By the end of 2020, the government had reportedly filed at least 200 cases of incitement, up from about 40 in 2019. This included a mass filing of incitement charges against approximately 120 individuals in November 2020, most of whom were associated with the former opposition Cambodia National Rescue Party.

“The law criminalizes the direct incitement to commit a felony or disturb social security, a vague standard commonly used to suppress and punish peaceful political speech and dissent,” the report said.

In addition, the report also highlighted the long-suspended trial of former political opposition leader Kem Sokha for alleged treason, suggesting that the judiciary was not  acting independently.

Chin Malin, Secretary of State and a spokesman for the Cambodian Human Rights Committee, has refuted the U.S. report as baseless. He said reports by the U.S. have toed the line of local organisations who have received foreign funds to further foreign agendas in criticizing the government.

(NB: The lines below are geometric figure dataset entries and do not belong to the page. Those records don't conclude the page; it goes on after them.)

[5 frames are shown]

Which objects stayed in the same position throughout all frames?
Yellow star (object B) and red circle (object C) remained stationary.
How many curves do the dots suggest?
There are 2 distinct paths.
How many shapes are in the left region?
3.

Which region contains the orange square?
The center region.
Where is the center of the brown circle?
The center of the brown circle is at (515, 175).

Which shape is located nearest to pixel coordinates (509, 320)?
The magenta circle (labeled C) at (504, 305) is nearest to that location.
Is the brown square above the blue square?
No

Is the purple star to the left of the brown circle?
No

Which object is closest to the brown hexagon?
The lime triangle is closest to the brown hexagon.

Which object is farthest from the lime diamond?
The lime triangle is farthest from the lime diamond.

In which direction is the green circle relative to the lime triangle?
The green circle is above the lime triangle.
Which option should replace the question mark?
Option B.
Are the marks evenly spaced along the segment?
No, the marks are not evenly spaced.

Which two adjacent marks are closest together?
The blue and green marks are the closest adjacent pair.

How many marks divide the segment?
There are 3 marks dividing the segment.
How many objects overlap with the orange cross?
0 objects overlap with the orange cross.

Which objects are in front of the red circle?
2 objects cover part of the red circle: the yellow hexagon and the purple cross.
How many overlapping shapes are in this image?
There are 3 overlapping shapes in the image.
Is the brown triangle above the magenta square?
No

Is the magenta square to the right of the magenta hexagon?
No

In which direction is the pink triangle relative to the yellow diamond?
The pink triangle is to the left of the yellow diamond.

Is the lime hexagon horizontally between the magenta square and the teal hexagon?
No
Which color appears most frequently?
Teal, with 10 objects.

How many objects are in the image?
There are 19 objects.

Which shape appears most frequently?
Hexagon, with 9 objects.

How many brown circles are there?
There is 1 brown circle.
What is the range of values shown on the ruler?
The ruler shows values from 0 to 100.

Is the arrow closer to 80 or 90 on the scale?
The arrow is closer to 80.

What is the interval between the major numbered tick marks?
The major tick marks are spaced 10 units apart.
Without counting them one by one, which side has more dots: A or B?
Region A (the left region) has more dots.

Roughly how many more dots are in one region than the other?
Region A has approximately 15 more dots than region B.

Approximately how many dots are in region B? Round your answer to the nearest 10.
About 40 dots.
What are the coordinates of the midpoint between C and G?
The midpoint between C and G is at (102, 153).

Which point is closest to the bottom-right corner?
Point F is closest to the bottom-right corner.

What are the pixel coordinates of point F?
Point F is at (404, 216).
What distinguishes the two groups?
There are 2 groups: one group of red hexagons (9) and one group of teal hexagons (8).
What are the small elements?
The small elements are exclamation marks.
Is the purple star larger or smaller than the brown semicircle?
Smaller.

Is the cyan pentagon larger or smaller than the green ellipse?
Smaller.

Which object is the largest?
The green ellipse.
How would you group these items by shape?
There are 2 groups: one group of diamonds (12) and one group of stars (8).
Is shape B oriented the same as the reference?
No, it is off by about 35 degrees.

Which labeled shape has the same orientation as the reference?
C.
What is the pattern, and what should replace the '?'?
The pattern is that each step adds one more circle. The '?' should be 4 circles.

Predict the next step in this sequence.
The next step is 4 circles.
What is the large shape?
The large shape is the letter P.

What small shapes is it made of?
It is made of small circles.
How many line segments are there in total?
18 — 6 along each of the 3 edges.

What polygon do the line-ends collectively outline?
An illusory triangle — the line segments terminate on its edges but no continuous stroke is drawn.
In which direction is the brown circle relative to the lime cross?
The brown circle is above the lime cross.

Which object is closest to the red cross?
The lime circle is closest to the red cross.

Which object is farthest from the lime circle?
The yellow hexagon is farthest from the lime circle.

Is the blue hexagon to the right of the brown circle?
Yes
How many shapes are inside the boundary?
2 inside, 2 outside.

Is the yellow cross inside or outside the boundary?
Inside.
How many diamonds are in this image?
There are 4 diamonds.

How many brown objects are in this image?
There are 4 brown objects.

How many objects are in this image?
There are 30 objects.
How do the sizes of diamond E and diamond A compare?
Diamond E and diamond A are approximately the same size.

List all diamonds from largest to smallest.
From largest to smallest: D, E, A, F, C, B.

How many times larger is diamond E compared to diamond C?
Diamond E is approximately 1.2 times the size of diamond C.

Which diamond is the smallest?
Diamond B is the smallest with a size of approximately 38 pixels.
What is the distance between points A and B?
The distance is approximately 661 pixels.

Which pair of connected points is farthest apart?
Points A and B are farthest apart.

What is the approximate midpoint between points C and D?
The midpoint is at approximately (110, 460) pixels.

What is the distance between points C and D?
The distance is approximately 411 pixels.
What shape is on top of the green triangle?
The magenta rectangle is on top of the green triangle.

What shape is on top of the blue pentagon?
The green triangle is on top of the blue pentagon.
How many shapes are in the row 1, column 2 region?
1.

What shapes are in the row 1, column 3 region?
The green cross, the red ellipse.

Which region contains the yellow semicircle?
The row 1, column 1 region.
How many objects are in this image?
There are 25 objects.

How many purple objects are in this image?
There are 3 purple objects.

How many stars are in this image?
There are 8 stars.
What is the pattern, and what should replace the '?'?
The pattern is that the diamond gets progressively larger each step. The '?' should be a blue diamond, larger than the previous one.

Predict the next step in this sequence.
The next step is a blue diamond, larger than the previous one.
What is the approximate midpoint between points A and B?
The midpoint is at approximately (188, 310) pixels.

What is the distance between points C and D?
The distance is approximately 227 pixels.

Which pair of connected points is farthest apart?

“These reports are the same as in previous years… Our Cambodia has no obligation to favour any country, and we have been serving the Khmer people as a whole nationwide,” Malin said.

However, Am Sam Ath, the operation director of the human rights group Licadho, affirms the findings of the U.S. report. He said that local human rights groups have witnessed the decline of human rights in Cambodia.

He also said that if Cambodia fails to respond adequately to the findings in the U.S. report, the country would lose out internationally – such as the withdrawal of Cambodian exports from duty-free and quota-free access to the European Union market under the Everything But Arms trade agreement.

Both Chhay Kimkhoeun, spokesman of the Cambodian National Police, and Defense Minister Tea Banh could not be reached for comment.